When designing healthcare buildings that are beyond the height and area limits of the code with combustible construction, performance-based design is used. This requires a fire engineer to holistically design the healthcare building such that the performance provided during a fire scenario meets or exceeds the performance that a code-compliant solution would have.


In addition to using encapsulation to provide a structural fire-resistance rating, the design team looks more broadly at the overall fire safety strategy of the building and how using a combustible structure may influence this. Any additional risks must be mitigated with compensating measures, such as an improved egress design, more reliable and robust suppression systems, and improved detection.


Encapsulation is often required for these high-consequence buildings to ensure that the mass timber structure itself does not keep burning if firefighters or sprinklers are unable to suppress the fire. While performance-based design can help maximize how much timber is exposed, the reality is that large parts of the structure will be concealed from view.


ROADBLOCK 3: INFECTION CONTROL


Another current impediment to the use of mass timber in healthcare facilities is the requirement for infection control. CSA Z8000 is the Canadian standard that governs the infection control requirements in healthcare facilities. This code states that materials and surfaces shall be appropriate to their location.

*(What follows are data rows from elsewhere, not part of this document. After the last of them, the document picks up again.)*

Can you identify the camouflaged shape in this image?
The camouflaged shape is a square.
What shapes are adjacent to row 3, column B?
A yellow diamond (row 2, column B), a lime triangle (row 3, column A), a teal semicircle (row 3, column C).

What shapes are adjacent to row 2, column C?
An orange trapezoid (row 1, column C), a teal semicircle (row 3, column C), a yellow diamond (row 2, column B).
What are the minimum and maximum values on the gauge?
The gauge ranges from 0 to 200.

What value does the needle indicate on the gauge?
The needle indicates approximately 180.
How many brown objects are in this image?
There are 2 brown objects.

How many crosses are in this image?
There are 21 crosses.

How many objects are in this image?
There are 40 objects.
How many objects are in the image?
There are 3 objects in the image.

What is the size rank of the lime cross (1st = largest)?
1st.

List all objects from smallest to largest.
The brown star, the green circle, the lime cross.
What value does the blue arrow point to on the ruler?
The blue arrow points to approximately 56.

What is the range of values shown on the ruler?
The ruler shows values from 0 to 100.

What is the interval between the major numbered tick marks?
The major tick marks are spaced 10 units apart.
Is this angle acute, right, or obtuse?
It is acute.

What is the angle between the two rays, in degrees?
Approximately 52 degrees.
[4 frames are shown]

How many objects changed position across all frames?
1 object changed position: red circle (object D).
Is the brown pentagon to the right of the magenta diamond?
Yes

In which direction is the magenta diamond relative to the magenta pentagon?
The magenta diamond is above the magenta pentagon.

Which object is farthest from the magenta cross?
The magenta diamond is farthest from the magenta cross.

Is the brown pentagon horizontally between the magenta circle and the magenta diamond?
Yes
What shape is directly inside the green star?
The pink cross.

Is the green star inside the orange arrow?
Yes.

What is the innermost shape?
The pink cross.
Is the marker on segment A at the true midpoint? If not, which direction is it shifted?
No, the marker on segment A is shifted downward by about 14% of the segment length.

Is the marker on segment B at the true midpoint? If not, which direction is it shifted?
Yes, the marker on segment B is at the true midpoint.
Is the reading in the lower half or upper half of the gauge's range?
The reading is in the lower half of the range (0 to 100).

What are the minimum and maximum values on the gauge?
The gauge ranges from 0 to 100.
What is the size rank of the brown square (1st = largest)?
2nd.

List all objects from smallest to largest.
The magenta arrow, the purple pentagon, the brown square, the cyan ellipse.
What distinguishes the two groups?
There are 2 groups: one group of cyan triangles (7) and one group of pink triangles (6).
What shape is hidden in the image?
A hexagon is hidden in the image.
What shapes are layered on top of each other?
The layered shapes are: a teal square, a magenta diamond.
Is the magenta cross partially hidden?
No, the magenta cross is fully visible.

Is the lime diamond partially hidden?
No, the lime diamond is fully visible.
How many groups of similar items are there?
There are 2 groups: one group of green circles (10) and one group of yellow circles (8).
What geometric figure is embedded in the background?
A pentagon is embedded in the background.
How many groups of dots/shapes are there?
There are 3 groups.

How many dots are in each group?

In high-risk areas such as operating rooms and intensive care units, surfaces are to be smooth and monolithic, and durable enough to withstand the additional cleaning and disinfection required. Exposed cellulose-based materials are not permitted due to their response to excessive moisture and sensitivity to wear. Surfaces must be easy to clean, resistant to microbial spread and growth, smooth and non-porous, and seamless.


These strict requirements set a high bar for healthcare facilities. Some authorities therefore reject the use of mass timber in healthcare. It is important not only to show that mass timber building systems can meet the challenges posed by structural requirements but also those surrounding infection control.

Timber is a natural material. Even engineered products such as CLT, which is fabricated from kiln-dried lamination stock, will always shrink and expand with moisture changes. This will cause checks in the surface of the wood elements. These, and other imperfections, will not meet the requirements of the clauses of CSA Z8000 as noted above.


However, concrete structures are subject to the same infection control requirements. Concrete is a porous material. All concrete floor slabs will crack due to shrinkage and flexure and are prone to spalling and creating dust. Untreated concrete surfaces are difficult to clean and disinfect. It is for this reason that even concrete is typically covered with epoxy flooring to meet the requirements of CSA Z8000.


This same approach can be used in mass timber construction. Keeping in mind that a concrete composite topping as outlined previously is typically part of any mass timber flooring system. The requirements to encapsulate mass timber for fire performance can be used to meet the requirements for infection control.


CONCLUSION


If the use of mass timber in healthcare is to overcome all these hurdles further study is required.


If encapsulation is the way forward for the use of mass timber in healthcare, then one may ask why bother? Why not continue using concrete systems that are well understood? If we cannot see the timber elements and experience their healing presence, are we wasting our time?


For Entuitive, our motivation rests in the sustainability aspect. If we can reduce the use of concrete by its partial replacement with timber, a renewable resource, we contribute to the protection of the environment. Sustainability and carbon sequestration are increasingly driving design. Local municipalities such as Vancouver are targeting a reduction of greenhouse gas emissions.


The need for further study is clear. The design community and government at several levels have a responsibility to explore the challenges and to question the status quo. The question is how we as a community take on this challenge.